Bathroom door opened. Sophie’s mother stared up at Tree. She looked just like Sophie except for being older and rounder. “If he asks about me, tell him I’m dating three movie stars.”

Sophie laughed.

“You deserve a better father.”

“But he’s the one I got.” Sophie pushed Tree out the door.

The Midas Muffler shop was packed with people drinking coffee from Styrofoam cups and checking their watches. Sophie pointed to a big man with his head inside a car engine.

“That’s him. The big guy. You’ve got something in common already.”

Sophie’s father seemed satisfied with what he’d done; he motioned for another man, who got in the car and drove it out. He walked toward the glass door—didn’t smile, didn’t frown—pushed it open.

Sophie got nervous, her hands went in every direction. “Okay, Dad, so this is my friend Tree.”

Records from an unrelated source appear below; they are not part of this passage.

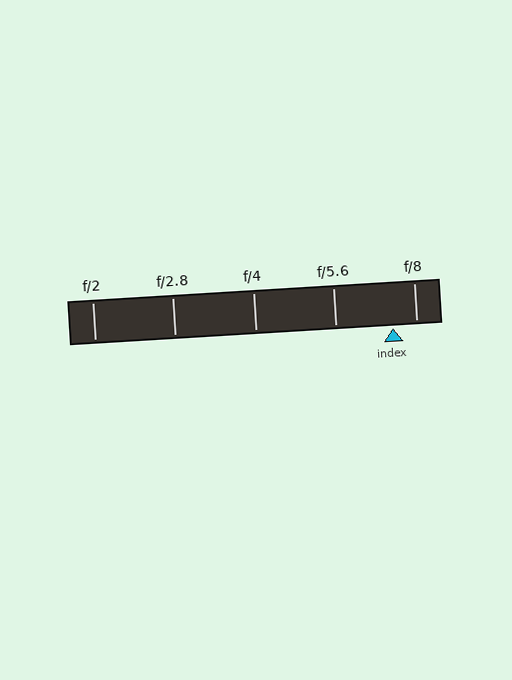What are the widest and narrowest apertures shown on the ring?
The widest aperture shown is f/2 and the narrowest is f/8.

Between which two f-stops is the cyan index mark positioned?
The index mark is between f/5.6 and f/8.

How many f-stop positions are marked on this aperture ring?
There are 5 f-stop positions marked.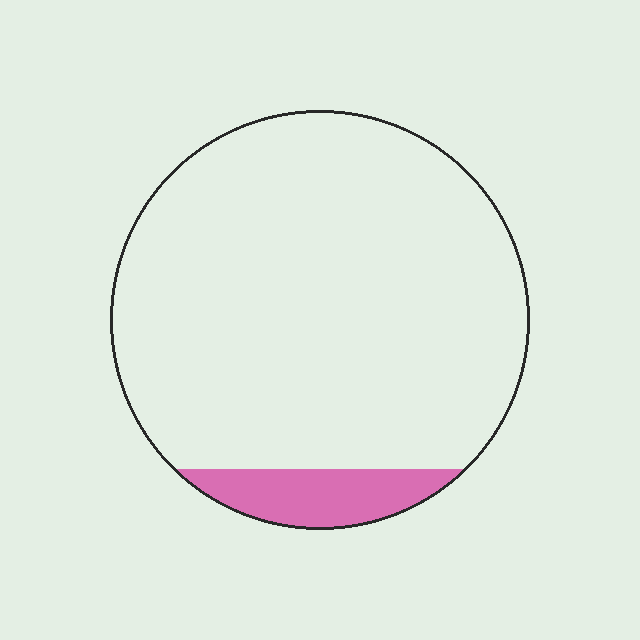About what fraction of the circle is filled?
About one tenth (1/10).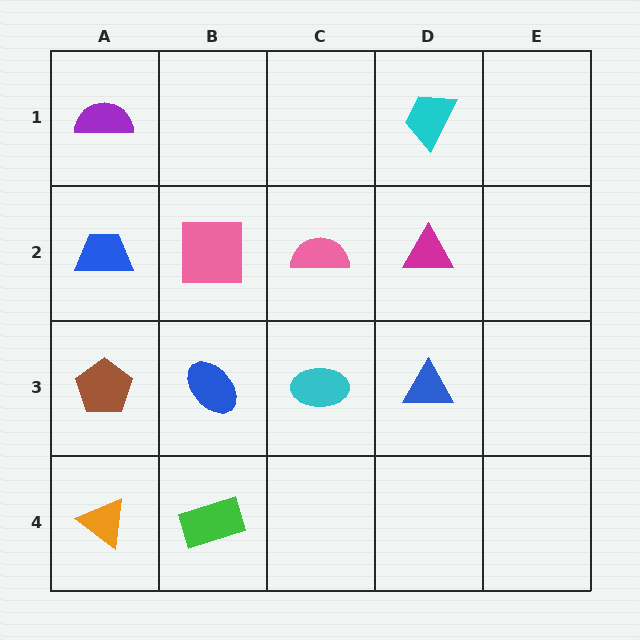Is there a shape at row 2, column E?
No, that cell is empty.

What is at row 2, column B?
A pink square.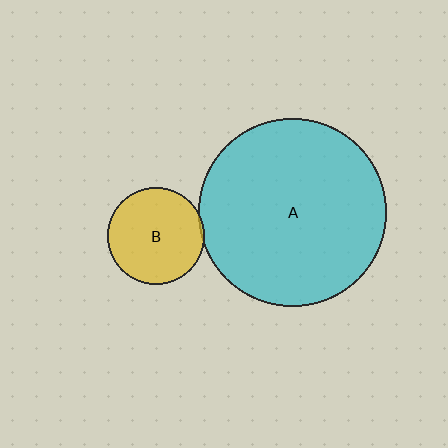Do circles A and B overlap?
Yes.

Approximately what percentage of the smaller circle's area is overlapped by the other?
Approximately 5%.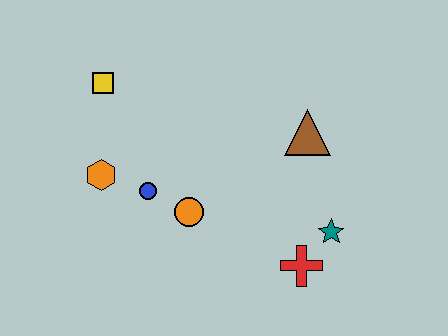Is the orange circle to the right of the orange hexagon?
Yes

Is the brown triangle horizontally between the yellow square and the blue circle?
No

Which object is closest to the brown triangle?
The teal star is closest to the brown triangle.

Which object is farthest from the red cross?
The yellow square is farthest from the red cross.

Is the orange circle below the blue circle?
Yes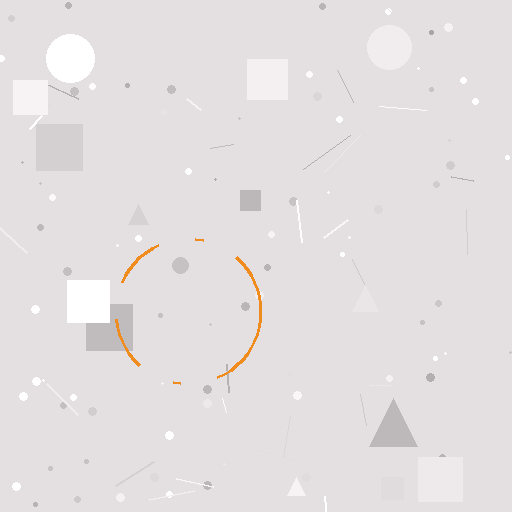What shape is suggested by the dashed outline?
The dashed outline suggests a circle.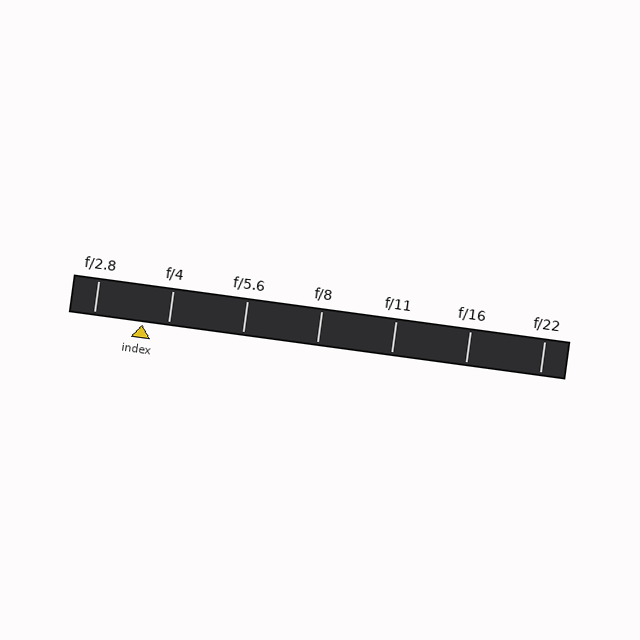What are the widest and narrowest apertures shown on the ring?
The widest aperture shown is f/2.8 and the narrowest is f/22.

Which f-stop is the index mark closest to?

Sophie’s father looked at Tree. “How old are you?”

“Twelve.”

A snort. “You think I’m stupid?”

“No, sir. I’m really tall for my age.”

“You’re tall for
my
age.” He stepped closer. “
You know how old she is?

“Dad—”

“No, really.” Tree grabbed his wallet, got his seventh-grade ID. He had a copy of his birth certificate, too. His mother made him carry it.

Sophie stepped in. “Okay, so we know you’re busy, Dad, and we don’t want to mess up your schedule here.”

Sophie’s father studied the ID, handed it back.

“I brought you a present, Dad, on account of it’s Christmas soon.” She handed it to him.

“I left yours at home.” He always said that. He lit a cigarette, blew smoke rings out slow.

“I recorded some Christmas music for you on my flute. I got your favorites. ‘God Rest Ye Merry, Gentlemen’ and ‘Jingle Bells.’” She’s talking faster, too fast. “I call it
Sophie’s Greatest Christmas Hits.
The last half of ‘O Little Town of Bethlehem’ got cut off ’Cause my cheeks were getting exhausted from all the blowing.”